Several good descriptions of the use of the Monte Carlo method in radiative heat transfer,
including participating media, exist [Howell, 1968; Haji-Sheikh, 1988; Modest, 1993]. More
recently, a review of the Monte Carlo method was done by Walters and Buckius [1994] and
concentrates on the reverse Monte Carlo method and the modeling of scattering.
More recently there has been much interest in the use of Monte Carlo in modeling the
spectral behavior of real gases. Besides the work done by Farmer and Howell mentioned
above, Modest [1992] has formulated a Monte Carlo method for gases with spectral line
structure. One-dimensional Monte Carlo simulations have been done for water vapor [Liu and
Tiwari, 1994] and for a mixture of water vapor and carbon dioxide [Taniguchi et al., 1992].

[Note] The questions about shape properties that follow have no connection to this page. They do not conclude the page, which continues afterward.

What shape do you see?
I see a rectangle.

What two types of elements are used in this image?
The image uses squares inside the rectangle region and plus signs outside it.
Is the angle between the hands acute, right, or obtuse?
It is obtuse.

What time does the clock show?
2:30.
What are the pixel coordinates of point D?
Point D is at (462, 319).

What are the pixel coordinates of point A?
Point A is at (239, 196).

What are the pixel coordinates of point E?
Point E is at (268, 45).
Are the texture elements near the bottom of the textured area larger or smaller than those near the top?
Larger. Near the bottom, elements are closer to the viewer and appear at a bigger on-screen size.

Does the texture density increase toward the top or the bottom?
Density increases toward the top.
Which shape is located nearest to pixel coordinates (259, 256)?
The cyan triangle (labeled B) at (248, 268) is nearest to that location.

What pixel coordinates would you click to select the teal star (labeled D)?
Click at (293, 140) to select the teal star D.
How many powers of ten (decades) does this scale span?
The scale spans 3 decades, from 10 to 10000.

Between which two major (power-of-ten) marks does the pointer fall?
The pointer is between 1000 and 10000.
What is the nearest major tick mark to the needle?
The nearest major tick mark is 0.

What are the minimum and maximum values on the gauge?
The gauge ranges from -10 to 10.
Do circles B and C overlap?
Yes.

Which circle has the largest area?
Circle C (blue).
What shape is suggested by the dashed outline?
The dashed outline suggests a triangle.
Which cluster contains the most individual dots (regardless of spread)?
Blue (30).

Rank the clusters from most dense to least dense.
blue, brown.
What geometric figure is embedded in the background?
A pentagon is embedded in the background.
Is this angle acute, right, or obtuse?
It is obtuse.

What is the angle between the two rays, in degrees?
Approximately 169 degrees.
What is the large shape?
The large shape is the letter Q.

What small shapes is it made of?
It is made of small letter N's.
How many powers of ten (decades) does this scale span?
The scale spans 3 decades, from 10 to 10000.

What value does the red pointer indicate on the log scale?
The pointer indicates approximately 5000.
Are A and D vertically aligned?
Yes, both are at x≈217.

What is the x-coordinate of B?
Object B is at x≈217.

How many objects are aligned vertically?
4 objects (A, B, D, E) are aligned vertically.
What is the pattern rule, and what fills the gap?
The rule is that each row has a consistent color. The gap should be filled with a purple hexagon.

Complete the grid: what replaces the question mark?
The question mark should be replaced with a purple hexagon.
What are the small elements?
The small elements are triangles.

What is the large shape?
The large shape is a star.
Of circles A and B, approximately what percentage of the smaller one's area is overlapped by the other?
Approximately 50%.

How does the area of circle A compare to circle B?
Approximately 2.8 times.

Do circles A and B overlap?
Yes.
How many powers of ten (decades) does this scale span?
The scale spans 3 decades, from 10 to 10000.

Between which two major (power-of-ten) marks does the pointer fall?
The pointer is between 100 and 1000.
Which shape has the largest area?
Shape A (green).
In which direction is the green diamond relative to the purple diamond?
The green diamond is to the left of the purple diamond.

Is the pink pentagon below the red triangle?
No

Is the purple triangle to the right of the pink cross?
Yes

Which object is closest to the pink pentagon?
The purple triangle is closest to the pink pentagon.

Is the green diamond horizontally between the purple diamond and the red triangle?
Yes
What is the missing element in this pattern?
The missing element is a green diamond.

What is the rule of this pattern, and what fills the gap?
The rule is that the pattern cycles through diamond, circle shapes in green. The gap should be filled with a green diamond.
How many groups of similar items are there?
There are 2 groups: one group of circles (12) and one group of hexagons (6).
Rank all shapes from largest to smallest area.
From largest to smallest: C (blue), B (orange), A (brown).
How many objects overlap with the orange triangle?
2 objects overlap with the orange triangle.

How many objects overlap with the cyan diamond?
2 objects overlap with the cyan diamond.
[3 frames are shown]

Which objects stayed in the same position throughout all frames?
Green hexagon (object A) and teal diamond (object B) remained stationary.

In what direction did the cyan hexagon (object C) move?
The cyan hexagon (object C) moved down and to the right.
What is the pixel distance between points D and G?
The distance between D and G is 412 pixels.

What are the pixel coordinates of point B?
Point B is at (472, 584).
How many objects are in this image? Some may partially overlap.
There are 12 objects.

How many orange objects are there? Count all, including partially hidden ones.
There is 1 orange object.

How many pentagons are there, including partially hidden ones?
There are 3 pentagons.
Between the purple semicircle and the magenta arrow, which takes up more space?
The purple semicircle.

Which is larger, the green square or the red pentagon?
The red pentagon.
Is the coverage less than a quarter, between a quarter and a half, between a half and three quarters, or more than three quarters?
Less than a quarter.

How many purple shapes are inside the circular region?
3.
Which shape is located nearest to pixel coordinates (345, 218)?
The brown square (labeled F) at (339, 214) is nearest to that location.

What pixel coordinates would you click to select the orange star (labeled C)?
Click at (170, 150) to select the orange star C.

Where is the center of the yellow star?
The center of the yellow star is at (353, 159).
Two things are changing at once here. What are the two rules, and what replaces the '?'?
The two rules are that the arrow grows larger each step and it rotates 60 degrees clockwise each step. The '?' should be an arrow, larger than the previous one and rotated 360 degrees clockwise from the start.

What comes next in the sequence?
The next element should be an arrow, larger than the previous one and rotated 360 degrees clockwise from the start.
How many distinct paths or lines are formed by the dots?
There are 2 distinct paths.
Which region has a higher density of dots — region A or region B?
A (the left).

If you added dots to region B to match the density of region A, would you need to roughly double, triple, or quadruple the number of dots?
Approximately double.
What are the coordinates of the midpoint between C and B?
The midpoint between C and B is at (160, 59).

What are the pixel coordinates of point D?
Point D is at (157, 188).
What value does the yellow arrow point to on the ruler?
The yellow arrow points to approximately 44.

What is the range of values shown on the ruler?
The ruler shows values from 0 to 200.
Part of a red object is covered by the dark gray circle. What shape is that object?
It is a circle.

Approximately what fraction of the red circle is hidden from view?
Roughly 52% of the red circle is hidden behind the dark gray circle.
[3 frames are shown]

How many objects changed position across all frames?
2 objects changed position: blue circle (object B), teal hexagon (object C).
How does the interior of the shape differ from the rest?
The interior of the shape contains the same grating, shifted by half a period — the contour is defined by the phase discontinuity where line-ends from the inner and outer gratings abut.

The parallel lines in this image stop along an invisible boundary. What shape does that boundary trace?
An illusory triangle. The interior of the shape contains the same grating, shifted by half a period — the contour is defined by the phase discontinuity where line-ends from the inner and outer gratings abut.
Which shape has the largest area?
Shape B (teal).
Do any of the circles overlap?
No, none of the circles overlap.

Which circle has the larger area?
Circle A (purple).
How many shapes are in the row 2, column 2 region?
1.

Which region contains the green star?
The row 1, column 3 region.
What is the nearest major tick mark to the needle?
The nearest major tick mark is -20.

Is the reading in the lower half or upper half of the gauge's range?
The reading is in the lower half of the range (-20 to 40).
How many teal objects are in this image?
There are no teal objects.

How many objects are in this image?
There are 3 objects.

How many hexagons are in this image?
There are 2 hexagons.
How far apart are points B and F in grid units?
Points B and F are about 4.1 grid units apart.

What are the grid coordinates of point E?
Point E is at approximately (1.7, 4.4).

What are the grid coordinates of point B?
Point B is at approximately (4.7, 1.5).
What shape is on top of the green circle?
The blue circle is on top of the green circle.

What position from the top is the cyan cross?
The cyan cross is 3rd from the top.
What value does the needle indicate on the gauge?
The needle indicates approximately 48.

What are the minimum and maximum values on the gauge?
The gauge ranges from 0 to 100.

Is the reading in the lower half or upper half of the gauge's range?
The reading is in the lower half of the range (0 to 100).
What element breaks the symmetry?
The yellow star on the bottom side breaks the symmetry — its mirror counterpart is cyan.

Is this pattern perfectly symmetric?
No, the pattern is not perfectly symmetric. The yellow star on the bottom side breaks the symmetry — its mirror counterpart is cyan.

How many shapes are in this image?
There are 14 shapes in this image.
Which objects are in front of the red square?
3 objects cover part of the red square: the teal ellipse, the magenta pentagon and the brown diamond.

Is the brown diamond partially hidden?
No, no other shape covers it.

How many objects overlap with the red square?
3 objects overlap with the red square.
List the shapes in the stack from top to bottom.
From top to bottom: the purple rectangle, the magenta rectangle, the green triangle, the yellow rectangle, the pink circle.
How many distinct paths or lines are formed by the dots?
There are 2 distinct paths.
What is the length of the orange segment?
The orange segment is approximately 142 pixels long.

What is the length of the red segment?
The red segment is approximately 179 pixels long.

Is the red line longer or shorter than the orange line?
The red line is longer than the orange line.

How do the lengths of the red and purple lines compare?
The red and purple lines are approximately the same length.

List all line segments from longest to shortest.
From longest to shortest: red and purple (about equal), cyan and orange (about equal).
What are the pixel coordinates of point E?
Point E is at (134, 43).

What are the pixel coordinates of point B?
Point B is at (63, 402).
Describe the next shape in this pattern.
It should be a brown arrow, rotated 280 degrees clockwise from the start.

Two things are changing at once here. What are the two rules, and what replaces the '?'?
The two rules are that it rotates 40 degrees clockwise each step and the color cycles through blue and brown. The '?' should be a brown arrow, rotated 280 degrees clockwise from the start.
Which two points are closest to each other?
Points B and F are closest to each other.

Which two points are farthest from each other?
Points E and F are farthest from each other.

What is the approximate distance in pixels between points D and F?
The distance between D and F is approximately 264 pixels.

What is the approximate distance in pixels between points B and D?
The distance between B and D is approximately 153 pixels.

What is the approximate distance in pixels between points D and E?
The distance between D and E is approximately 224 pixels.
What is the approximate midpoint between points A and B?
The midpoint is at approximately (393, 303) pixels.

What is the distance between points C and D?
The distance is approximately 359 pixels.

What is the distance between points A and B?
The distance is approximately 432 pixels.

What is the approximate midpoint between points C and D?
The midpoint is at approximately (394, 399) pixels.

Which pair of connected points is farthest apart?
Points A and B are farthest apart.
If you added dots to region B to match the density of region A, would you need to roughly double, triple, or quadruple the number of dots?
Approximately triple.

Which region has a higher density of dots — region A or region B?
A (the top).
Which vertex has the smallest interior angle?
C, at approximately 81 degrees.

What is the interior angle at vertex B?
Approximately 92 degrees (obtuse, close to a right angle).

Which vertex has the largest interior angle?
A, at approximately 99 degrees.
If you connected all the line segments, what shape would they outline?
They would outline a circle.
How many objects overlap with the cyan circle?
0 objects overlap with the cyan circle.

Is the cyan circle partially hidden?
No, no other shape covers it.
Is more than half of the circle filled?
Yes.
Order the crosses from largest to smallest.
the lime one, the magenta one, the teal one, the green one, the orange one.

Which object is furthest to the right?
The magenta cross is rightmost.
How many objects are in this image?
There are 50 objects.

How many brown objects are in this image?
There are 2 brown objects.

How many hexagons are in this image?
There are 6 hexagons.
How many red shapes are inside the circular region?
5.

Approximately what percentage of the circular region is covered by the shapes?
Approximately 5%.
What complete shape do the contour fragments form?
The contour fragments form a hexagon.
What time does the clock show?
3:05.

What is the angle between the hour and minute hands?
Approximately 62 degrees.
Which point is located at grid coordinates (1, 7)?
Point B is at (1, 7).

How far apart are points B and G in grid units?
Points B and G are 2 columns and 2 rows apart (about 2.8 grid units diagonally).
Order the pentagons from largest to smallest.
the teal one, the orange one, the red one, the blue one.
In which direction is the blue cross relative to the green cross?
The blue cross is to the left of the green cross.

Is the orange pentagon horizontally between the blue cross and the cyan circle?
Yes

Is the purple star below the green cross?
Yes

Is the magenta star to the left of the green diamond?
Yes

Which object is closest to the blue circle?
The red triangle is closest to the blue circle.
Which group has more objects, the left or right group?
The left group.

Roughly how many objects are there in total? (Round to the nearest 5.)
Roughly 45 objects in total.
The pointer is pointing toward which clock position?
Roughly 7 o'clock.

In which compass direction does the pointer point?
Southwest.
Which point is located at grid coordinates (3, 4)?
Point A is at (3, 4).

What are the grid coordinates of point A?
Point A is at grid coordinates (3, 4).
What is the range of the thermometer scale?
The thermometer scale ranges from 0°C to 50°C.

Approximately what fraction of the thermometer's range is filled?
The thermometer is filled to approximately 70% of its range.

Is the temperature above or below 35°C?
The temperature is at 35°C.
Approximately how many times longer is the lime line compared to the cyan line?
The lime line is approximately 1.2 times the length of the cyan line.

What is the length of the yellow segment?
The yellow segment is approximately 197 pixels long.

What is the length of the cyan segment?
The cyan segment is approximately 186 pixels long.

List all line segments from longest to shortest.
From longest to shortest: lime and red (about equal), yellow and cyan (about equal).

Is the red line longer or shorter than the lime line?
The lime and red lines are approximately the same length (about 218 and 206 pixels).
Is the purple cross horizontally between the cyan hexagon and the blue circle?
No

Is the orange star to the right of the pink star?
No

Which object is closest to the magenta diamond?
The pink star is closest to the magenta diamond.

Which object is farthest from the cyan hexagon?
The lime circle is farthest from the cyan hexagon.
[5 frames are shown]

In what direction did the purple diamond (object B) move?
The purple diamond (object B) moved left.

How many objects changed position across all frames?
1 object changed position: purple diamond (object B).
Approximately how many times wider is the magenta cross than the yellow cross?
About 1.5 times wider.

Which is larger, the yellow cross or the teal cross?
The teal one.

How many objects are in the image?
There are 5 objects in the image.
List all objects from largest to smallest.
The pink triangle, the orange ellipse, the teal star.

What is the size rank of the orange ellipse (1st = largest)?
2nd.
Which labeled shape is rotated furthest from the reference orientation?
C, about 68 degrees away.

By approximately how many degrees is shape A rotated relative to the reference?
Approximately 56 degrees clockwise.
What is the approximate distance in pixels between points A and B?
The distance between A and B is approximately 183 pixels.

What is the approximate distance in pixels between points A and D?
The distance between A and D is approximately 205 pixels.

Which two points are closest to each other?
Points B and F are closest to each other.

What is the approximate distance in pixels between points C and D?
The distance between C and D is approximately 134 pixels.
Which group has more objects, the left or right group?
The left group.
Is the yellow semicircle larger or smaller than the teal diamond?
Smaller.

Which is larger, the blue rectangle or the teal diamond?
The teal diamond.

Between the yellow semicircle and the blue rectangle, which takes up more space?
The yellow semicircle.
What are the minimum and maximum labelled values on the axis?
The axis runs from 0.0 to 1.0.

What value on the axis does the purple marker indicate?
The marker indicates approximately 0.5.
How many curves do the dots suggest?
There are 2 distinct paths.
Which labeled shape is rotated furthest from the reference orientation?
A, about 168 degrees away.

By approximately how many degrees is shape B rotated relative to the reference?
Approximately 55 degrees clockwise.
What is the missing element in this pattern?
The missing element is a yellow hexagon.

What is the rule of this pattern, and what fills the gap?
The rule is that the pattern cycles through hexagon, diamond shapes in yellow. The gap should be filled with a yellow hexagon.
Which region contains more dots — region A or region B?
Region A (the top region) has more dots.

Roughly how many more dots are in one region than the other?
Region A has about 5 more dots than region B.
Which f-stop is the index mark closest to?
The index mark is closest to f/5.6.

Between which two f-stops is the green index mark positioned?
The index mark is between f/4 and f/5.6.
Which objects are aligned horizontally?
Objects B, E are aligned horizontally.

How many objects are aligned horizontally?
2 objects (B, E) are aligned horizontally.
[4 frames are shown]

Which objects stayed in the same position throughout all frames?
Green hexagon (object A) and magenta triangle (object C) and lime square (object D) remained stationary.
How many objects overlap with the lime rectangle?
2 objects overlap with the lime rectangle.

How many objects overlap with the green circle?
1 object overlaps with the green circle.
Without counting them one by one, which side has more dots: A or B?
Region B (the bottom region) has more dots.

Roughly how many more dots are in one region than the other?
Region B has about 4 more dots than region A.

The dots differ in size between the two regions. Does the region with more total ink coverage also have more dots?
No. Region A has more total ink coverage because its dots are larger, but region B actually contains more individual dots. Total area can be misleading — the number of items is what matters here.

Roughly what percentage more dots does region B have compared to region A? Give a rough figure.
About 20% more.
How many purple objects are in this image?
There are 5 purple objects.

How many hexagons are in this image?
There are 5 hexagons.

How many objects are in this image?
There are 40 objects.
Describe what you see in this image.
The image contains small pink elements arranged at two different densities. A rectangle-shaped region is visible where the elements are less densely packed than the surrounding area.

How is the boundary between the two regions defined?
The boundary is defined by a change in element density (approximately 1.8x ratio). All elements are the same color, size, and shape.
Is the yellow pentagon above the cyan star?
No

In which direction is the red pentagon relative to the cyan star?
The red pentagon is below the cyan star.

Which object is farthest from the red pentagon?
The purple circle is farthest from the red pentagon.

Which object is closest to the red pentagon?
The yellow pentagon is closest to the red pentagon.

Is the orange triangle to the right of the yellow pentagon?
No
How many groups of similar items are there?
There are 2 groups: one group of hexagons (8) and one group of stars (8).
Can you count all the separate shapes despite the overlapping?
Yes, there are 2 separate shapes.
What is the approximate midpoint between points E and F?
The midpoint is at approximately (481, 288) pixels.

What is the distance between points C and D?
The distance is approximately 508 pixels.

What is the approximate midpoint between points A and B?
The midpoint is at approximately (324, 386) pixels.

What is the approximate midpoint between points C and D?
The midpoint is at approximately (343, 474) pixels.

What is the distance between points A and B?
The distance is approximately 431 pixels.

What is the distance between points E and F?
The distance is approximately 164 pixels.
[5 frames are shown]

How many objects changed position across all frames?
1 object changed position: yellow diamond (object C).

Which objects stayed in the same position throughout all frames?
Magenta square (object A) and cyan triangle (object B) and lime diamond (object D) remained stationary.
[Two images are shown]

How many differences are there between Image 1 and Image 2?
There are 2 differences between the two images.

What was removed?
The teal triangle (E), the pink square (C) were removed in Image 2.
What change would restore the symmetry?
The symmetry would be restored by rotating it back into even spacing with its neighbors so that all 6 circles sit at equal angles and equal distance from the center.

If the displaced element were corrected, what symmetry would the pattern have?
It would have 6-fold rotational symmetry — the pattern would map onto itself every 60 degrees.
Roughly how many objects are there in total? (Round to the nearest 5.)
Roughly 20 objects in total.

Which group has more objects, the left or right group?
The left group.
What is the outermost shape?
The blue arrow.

Farmer and Howell [1994b] have also investigated reducing the computational time required
to model spectral effects by using the diffusion approximation [Modest, 1993; Siegel and
Howell, 1992] in optically thick cases.
Although much work has been done on modeling gas radiation by Monte Carlo, very little
work has been done using real geometries except by Farmer and Howell. To find the effects
of gas radiation for most furnaces, efforts must be made to model the complex geometries and
surfaces properties as well.
The present work describes Monte Carlo techniques to model real gas properties and
surface properties which vary with incident angle in complex, two-dimensional enclosures.
The implementation is based on the programs MONT2D and MONT3D [Maltby et al, 1994;
Burns and Pryor, 1987; Burns et al., 1992; Burns et al., 1990] which simulate radiative heat
transfer in geometries with nonparticipating media. The current work relies on the same
photon tracing algorithm and geometry and surface property models as MONT2D.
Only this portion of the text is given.